A fundamental strength of our study was the combining of large individual-level data from valid and comprehensive registers from four Nordic countries, over several decades. Our study provides new information on the long-term changes in cancer incidence and mortality post-migration in the studied area. Moreover, the way in which the analyses were performed in co-operation was beneficial. Before pooling the results, the data and the variable definitions were structured, defined and verified in the same way. Uniform analyses were done systematically with the same scripts in every participating country.
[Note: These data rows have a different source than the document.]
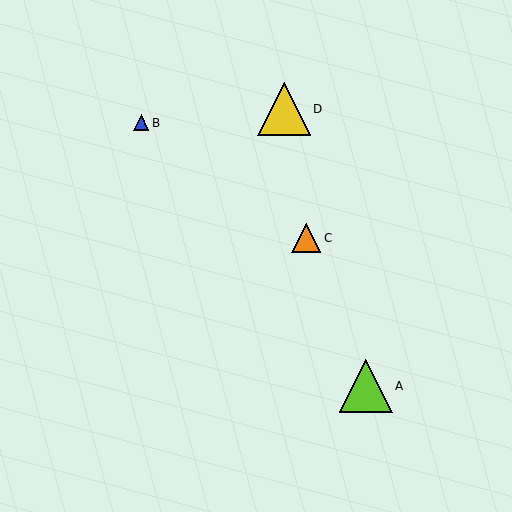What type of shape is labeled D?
Shape D is a yellow triangle.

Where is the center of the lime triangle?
The center of the lime triangle is at (366, 386).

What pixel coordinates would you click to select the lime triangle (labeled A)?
Click at (366, 386) to select the lime triangle A.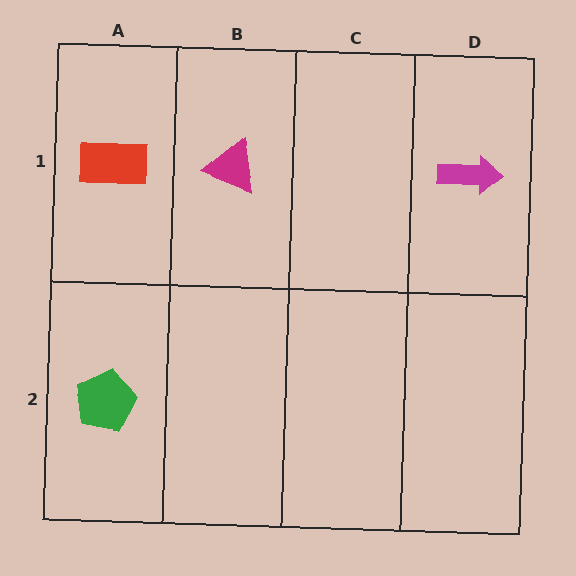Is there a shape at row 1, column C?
No, that cell is empty.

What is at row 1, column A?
A red rectangle.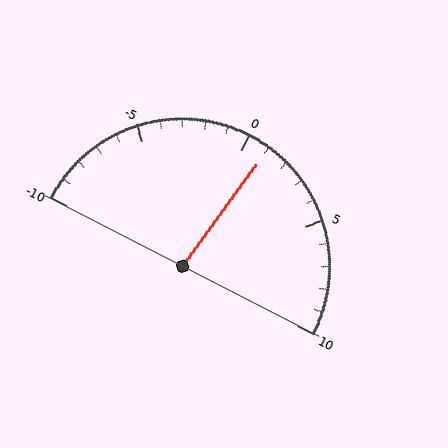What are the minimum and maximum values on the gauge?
The gauge ranges from -10 to 10.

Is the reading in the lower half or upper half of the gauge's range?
The reading is in the upper half of the range (-10 to 10).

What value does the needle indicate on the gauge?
The needle indicates approximately 1.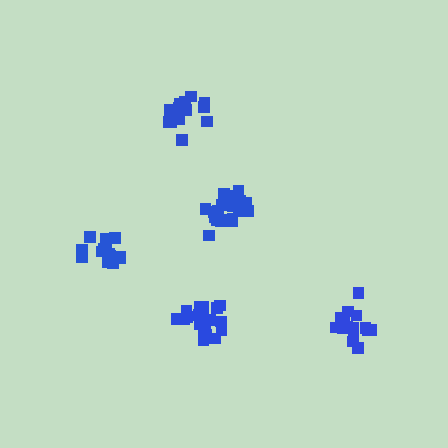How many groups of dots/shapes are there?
There are 5 groups.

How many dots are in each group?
Group 1: 16 dots, Group 2: 15 dots, Group 3: 21 dots, Group 4: 21 dots, Group 5: 16 dots (89 total).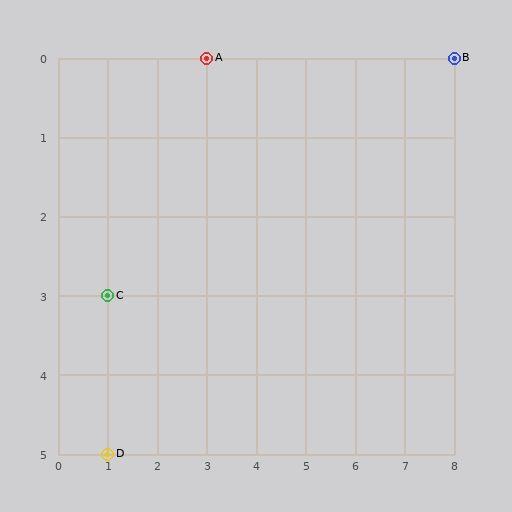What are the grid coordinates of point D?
Point D is at grid coordinates (1, 5).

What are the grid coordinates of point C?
Point C is at grid coordinates (1, 3).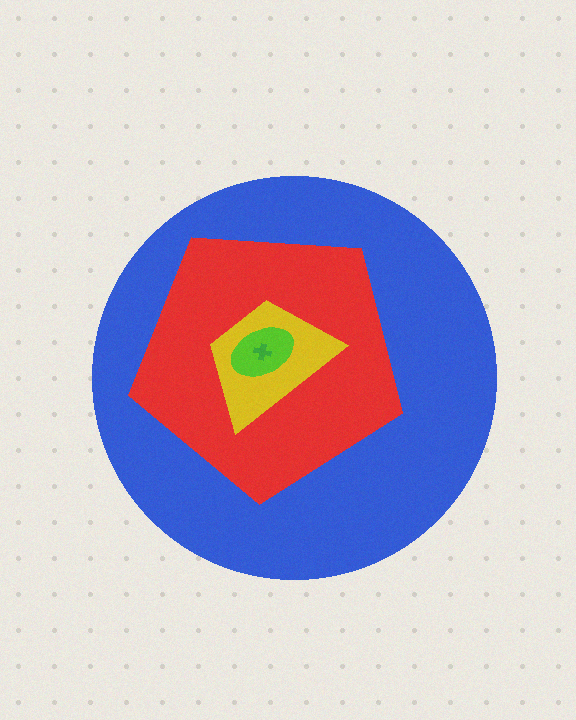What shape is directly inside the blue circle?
The red pentagon.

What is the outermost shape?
The blue circle.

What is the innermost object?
The green cross.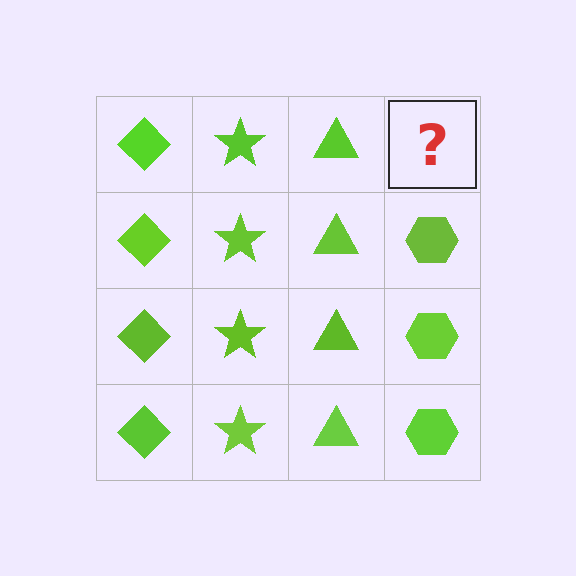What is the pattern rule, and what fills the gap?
The rule is that each column has a consistent shape. The gap should be filled with a lime hexagon.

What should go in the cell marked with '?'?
The missing cell should contain a lime hexagon.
Immigrant women are still relatively few and young in the countries studied here. Therefore, only the small number of cancers were observed in different subgroups, and some of the results may be sporadic. Another limitation is that we used large geographic regions including various countries and health care practices, and women with different ethnic backgrounds, which may affect the observed results. Moreover, information on potential contributing factors, such as reason for migration, marital status and origin of spouses were not available. We did not account for return migration and excluded women at their first emigration. This, together with minor registration imperfection regarding the data on residing history and causes of death, is, however, unlikely to affect the results.

Conclusions

Registry-based longitudinal research among migrants is still scarce. This study offers evidence of a prolonged breast, colorectal and lung cancer risk advantage among non-Western immigrant women in the Nordic countries. However, our findings show that the risk of lifestyle-related cancers increased with increasing duration of residence in the host country. Further studies with different designs are needed to discover underlying reasons for this phenomenon.